Director of the National Bureau of Investigation
- In office July 1, 2016 – February 2020
- President: Rodrigo Duterte
- Preceded by: Virgilio Mendez

Chief Executive Officer and President of the Philippine Health Insurance Corporation
- In office September 17, 2016 – 2022
- President: Rodrigo Duterte
- Preceded by: Ricardo Morales

Personal details
- Born: Dante A. Gierran February 1955 (age 71)

= Dante Gierran =

Filipino lawyer and accountant (born 1955)

Dante A. Gierran is a Filipino lawyer and accountant who was the director of the National Bureau of Investigation from 2016 to 2020 and later the president of the Philippine Health Insurance Corporation from 2020 to 2022.

==Early life and education==
Born in February 1955, Dante Gierran attended the Rizal Memorial Colleges in Davao City graduating with an accounting degree in 1978. He also worked with the Tardal Security Guards Service in the 1970s.

In the 1990s, he pursued studies in law attending the University of Mindanao and the International Harvardian University. He obtained his law degree in 1993.

==Career==
===Early years===
Gierran as a credit investigator and accountant worked for the Manila Banking Corporation from 1979 to 1990. As per Supreme Court records, Gierran joined the bar on May 8, 1997.

===National Bureau of Investigation===
Gierran first joined the National Bureau of Investigation (NBI) as a line agent back in 1990 and was assigned in Manila until 1991. From 1992 to 2001, he was assigned in Davao City, and from 2002 to 2003, Gierran was allocated to Vigan. He later became a training director and served under the office of then-NBI director Nonnatus Rojas.

Gierran also became the NBI regional director for Southern Mindanao from 2013 to 2016.

====Director====
When President Rodrigo Duterte assumed office in 2016, Gierran was elevated as director of the NBI. He assumed office on July 1, 2016, succeeding Virgilio Mendez.

Under his watch, the NBI led an investigation on the kidnapping and killing of Jee Ick-Joo, WellMed, a dialysis clinic, over an alleged "ghost" Philhealth claims, alleged corruption within the Philippine Charity Sweepstakes Office and the Bureau of Corrections, and cases involving the illegal drug trade and figures allegedly linked to it such as Kerwin Espinosa.

In September 2016, self-confessed member of the Davao Death Squad (DDS) Edgar Matobato alleged that Gierran, then an NBI agent, led a 2007 DDS operation in which a man was killed and fed to a crocodile. Gierran denied the accusations. While admitting knowing Matobato personally, he said he never brought Matobato with him as part of his official duties during his assignment in Davao. In February 2026, the International Criminal Court publicized the list of co-perpetrators in the war on drugs case and Gierran is among them.

Gierran left his post in mid-February 2020 after reaching the mandatory retirement age of 65. Duterte gave him a deadline until December 2020 to "clean up" the state-run insurer and has been considering to abolish or privatize it.

Gierran is among the "Davao Boys", a small circle of Duterte's trusted associates, which included law enforcers who were previously assigned to Davao, tasked to implement the nationwide drug war, and afterwards given choice positions in government.

===Philhealth===
President Rodrigo Duterte announced on August 31, 2016, that he will be appointing Gierran as president and CEO of Philhealth (Philhealth). He succeeded Ricardo Morales who resigned on August 26, 2020, due to health reasons.

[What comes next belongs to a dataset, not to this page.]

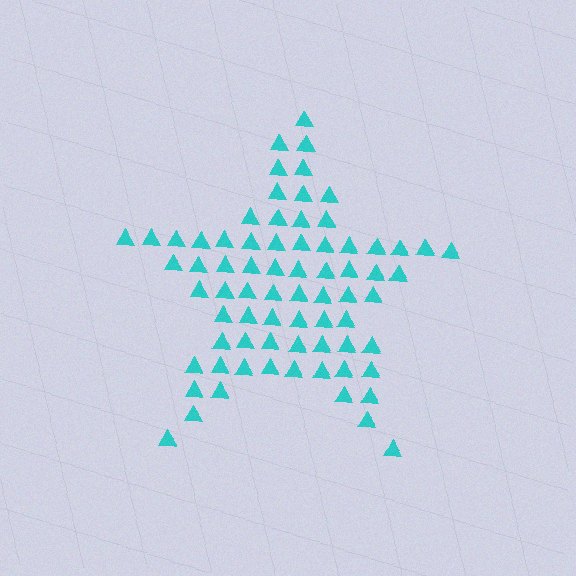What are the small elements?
The small elements are triangles.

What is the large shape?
The large shape is a star.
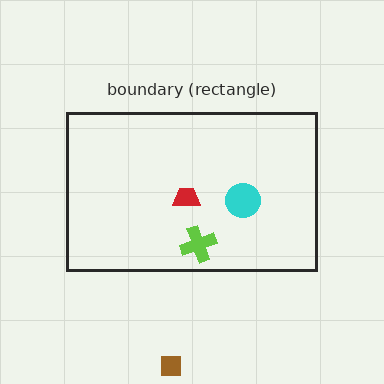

Admitting he had no prior knowledge on public health, Gierran stated he was "scared, but not cowed" and was tasked to deal with the corruption issue within the agency. The Duterte administration cited his seven years of management experience and a background as a certified public accountant and a lawyer as justification for his appointment. The Citizens Urgent Response to End COVID-19 (CURE Covid) said that the "law says the PhilHealth CEO should have seven years experience in public health, management, finance and health economics" and that Gierran's appointment demonstrated Duterte's "lack of understanding of the workings of the state health insurance firm and the chronic problems plaguing it".

Gierran took his oath of office on September 17, 2016. He ordered all officials of Philhealth to tender their courtesy resignations on September 30.

The succeeding administration of President Bongbong Marcos, named Emmanuel Ledesma Jr. as acting president and CEO of Philhealth in November 2022.

==Personal life==
Gierran is a member of the Lex Talionis Fraternitas, which had President Rodrigo Duterte as among its ranks.